More surprising were the results for neurologically healthy older individuals. The combination of obstacle avoidance and auditory cues increased gait asymmetry. Auditory cues seem to disrupt the gait pattern of neurologically healthy older individuals, which increases gait variability [39]. Possibly the combination of auditory cues and obstacle crossing increases the robustness of the task, increasing gait pattern disruption. Auditory cues seem to interfere with well-learned movement patterns in people without basal ganglia deficits, which perturbs the functioning of internal mechanisms [73]. Therefore, the use of auditory cues for neurologically healthy older individuals during obstacle avoidance seems not to be recommended.

6 Final Remarks

Neurologically healthy older individuals seem to start presenting asymmetry in gait, probably caused by aging effects. However, gait asymmetry is exacerbated in people with PD due to the effects of the disease that generate unilateral motor degradation. Several studies have found greater unobstructed gait asymmetry in individuals with PD, especially for temporal gait parameters. However, little is known about gait asymmetry during obstacle avoidance in both people with PD and neurologically healthy older individuals.
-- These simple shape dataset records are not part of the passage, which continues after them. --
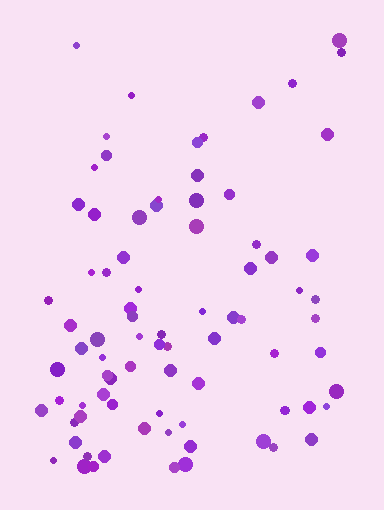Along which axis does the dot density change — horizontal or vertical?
Vertical.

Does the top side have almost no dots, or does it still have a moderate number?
Still a moderate number, just noticeably fewer than the bottom.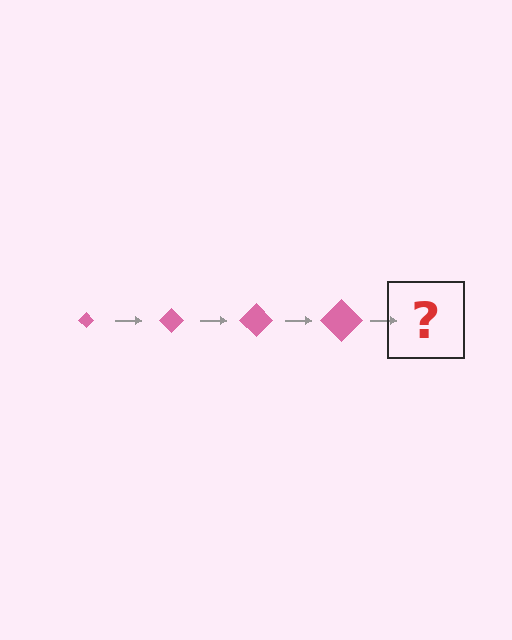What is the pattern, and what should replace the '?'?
The pattern is that the diamond gets progressively larger each step. The '?' should be a pink diamond, larger than the previous one.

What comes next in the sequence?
The next element should be a pink diamond, larger than the previous one.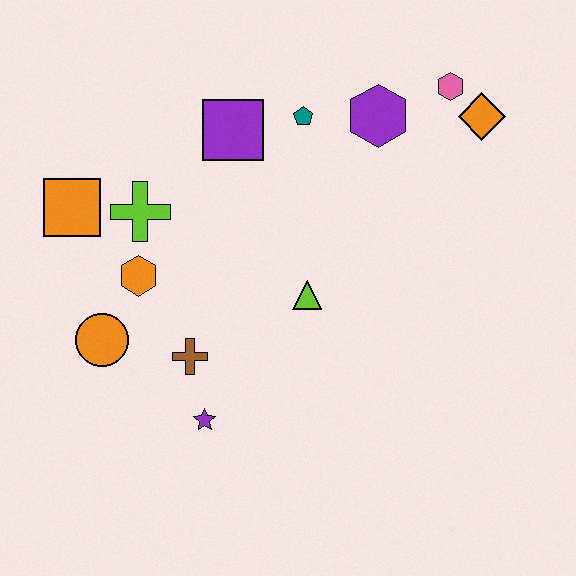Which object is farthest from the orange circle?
The orange diamond is farthest from the orange circle.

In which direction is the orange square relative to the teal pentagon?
The orange square is to the left of the teal pentagon.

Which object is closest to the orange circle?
The orange hexagon is closest to the orange circle.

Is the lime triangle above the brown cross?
Yes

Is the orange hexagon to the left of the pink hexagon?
Yes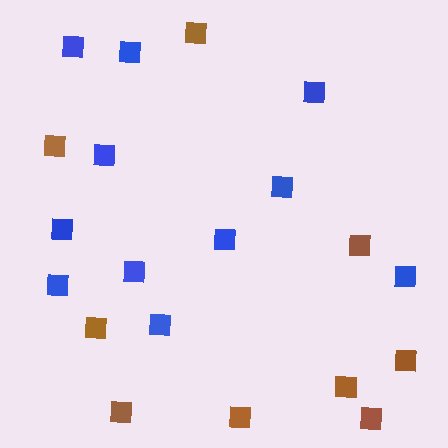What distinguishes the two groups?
There are 2 groups: one group of brown squares (9) and one group of blue squares (11).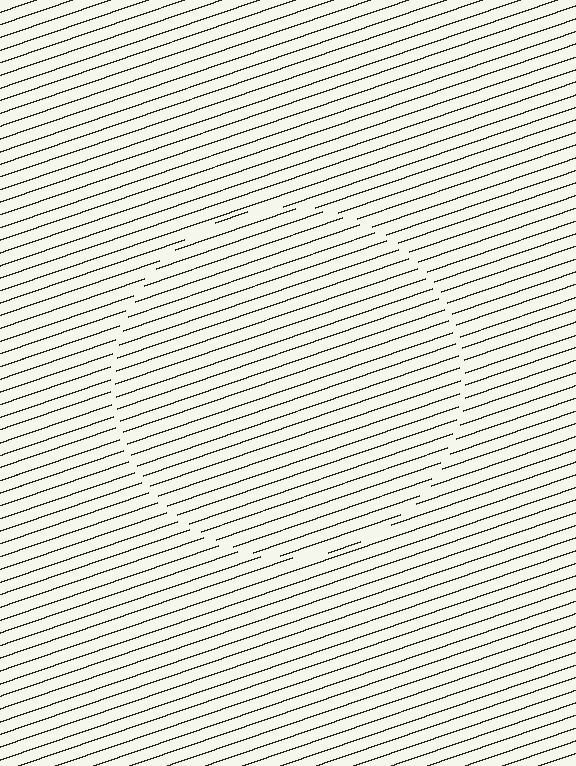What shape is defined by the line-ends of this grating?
An illusory circle. The interior of the shape contains the same grating, shifted by half a period — the contour is defined by the phase discontinuity where line-ends from the inner and outer gratings abut.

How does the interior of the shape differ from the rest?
The interior of the shape contains the same grating, shifted by half a period — the contour is defined by the phase discontinuity where line-ends from the inner and outer gratings abut.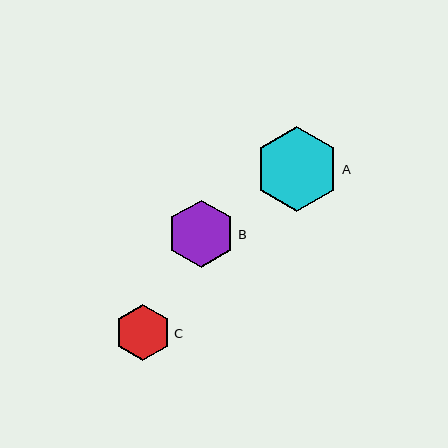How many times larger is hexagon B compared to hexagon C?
Hexagon B is approximately 1.2 times the size of hexagon C.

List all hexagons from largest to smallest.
From largest to smallest: A, B, C.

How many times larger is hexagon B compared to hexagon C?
Hexagon B is approximately 1.2 times the size of hexagon C.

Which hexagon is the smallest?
Hexagon C is the smallest with a size of approximately 56 pixels.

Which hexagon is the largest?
Hexagon A is the largest with a size of approximately 85 pixels.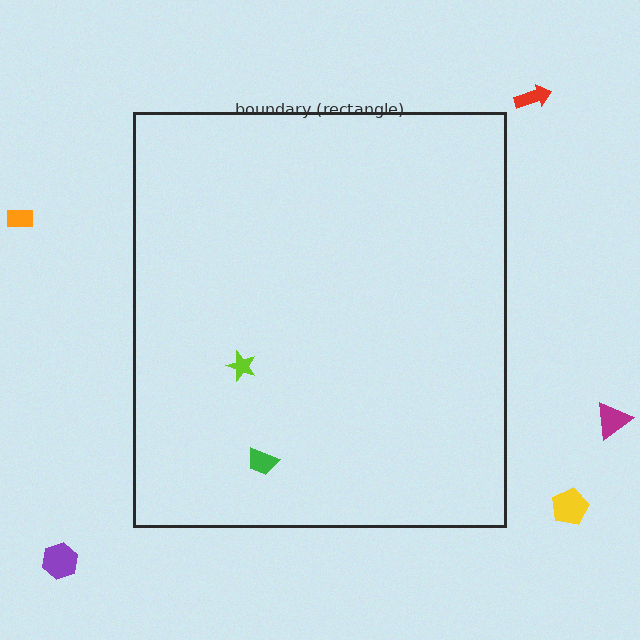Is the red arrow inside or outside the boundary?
Outside.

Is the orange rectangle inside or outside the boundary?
Outside.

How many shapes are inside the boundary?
2 inside, 5 outside.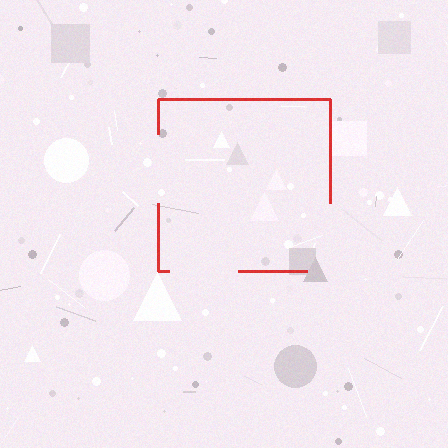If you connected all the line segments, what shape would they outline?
They would outline a square.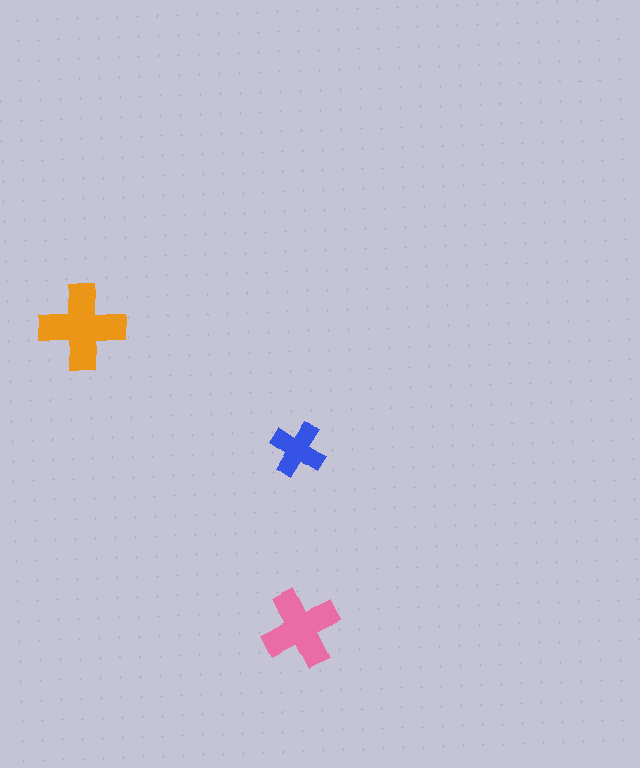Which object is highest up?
The orange cross is topmost.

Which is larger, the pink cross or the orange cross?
The orange one.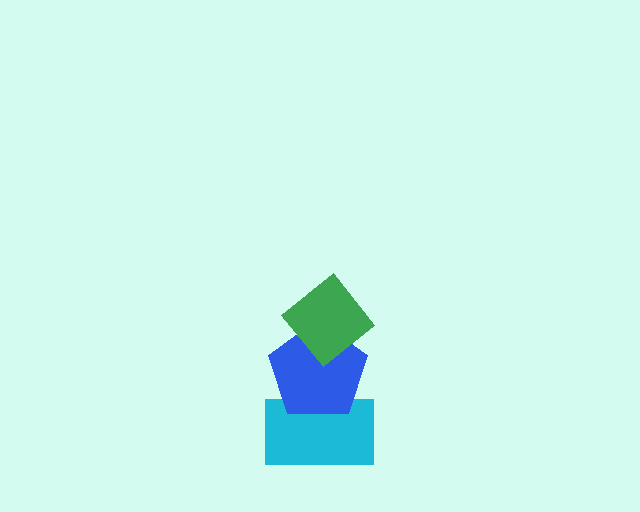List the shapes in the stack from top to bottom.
From top to bottom: the green diamond, the blue pentagon, the cyan rectangle.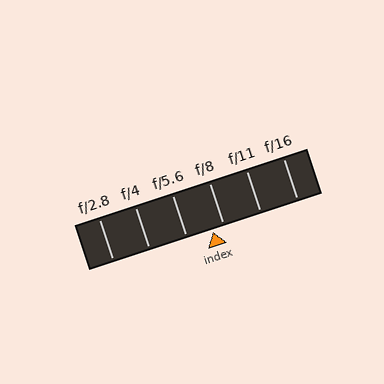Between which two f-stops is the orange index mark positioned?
The index mark is between f/5.6 and f/8.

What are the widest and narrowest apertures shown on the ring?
The widest aperture shown is f/2.8 and the narrowest is f/16.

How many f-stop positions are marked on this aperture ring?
There are 6 f-stop positions marked.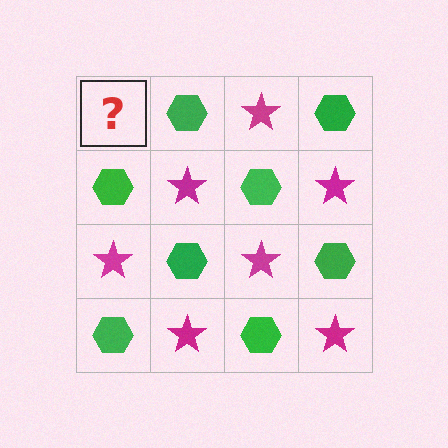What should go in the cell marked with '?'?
The missing cell should contain a magenta star.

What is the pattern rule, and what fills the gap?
The rule is that it alternates magenta star and green hexagon in a checkerboard pattern. The gap should be filled with a magenta star.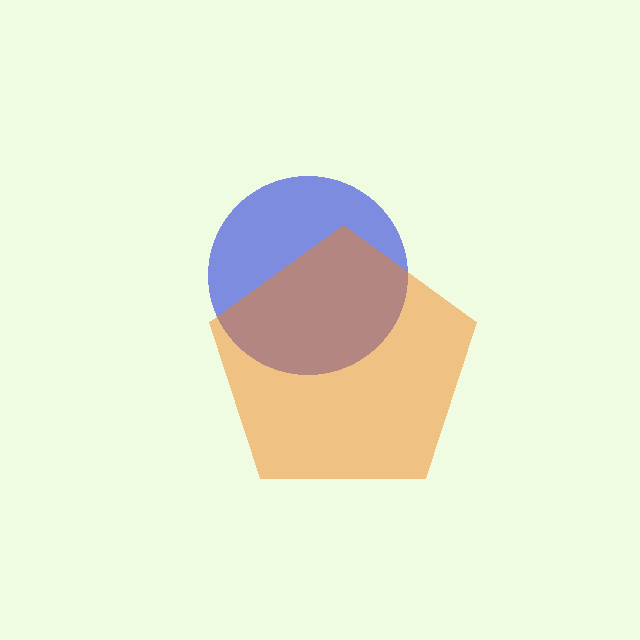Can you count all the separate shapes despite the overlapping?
Yes, there are 2 separate shapes.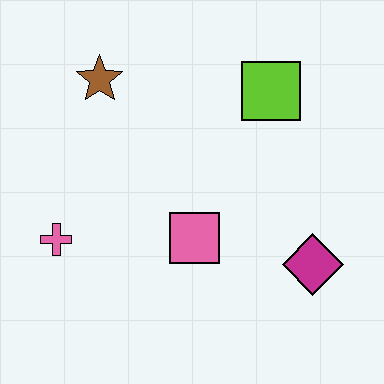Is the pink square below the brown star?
Yes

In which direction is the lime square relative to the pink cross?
The lime square is to the right of the pink cross.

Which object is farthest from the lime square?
The pink cross is farthest from the lime square.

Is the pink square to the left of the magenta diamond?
Yes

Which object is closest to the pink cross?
The pink square is closest to the pink cross.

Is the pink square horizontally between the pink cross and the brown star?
No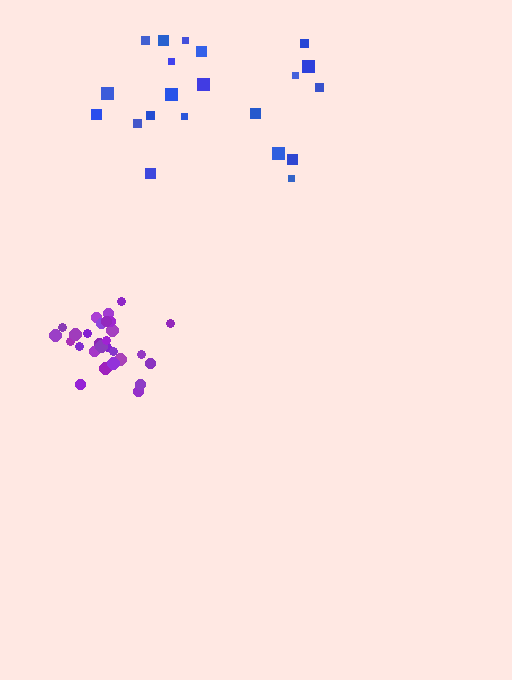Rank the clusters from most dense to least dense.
purple, blue.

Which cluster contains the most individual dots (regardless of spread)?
Purple (31).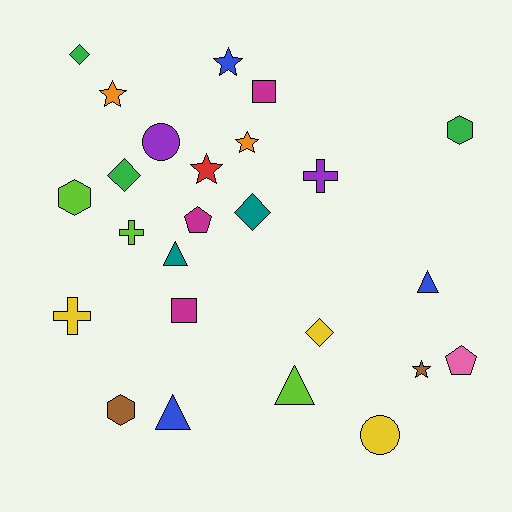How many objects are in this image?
There are 25 objects.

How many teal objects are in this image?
There are 2 teal objects.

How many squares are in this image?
There are 2 squares.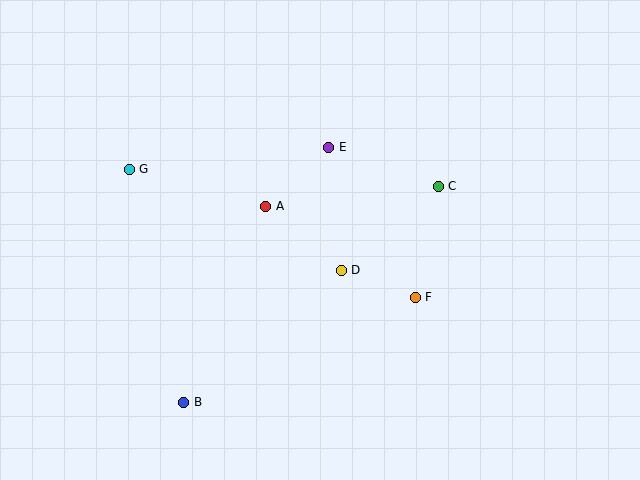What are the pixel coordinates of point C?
Point C is at (438, 186).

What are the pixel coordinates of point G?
Point G is at (129, 169).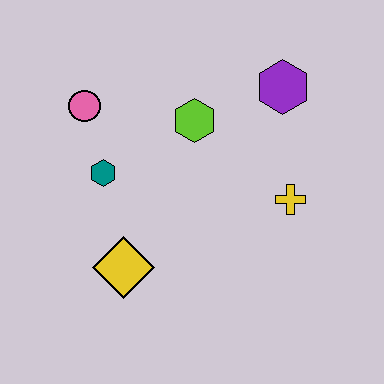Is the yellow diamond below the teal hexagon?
Yes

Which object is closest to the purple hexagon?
The lime hexagon is closest to the purple hexagon.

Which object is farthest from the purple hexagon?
The yellow diamond is farthest from the purple hexagon.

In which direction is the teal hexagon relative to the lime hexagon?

Obstacle avoidance seems to increase gait asymmetry in both people with PD and neurologically healthy older individuals . Differently from unobstructed gait, the effects of aging seem to increase gait asymmetry in complex walking, independent of the effects of PD. Older people already present deficits in brain circuitry, which are more impaired in people with PD, increasing gait asymmetry during obstacle avoidance. Older individuals, and particularly people with PD, are especially impaired to switching in motor tasks, requiring subjects to make corrective steps instead of walking straight [66], predominantly during challenging walking tasks. It is possible that the basal ganglia are important for set-dependent adaptation of movement patterns for changes in condition, indicating that individuals have inflexible control [74], which is aggravated by sensory and perceptual deficits such as in people with PD [75].

Auditory cues seem to have no effects on gait asymmetry for unobstructed and obstacle walking in individuals with PD, but they impair gait asymmetry in neurologically healthy older individuals during obstacle avoidance. Possibly the combination of auditory cues and obstacle crossing disrupted the gait pattern in neurologically health older individuals, increasing gait asymmetry. In addition, individuals with PD were not able to use auditory cues to improve gait asymmetry during obstacle avoidance. This task seems to be a complex movement for people with PD that demands more movement coordination and attention, impairing the use of auditory stimulus.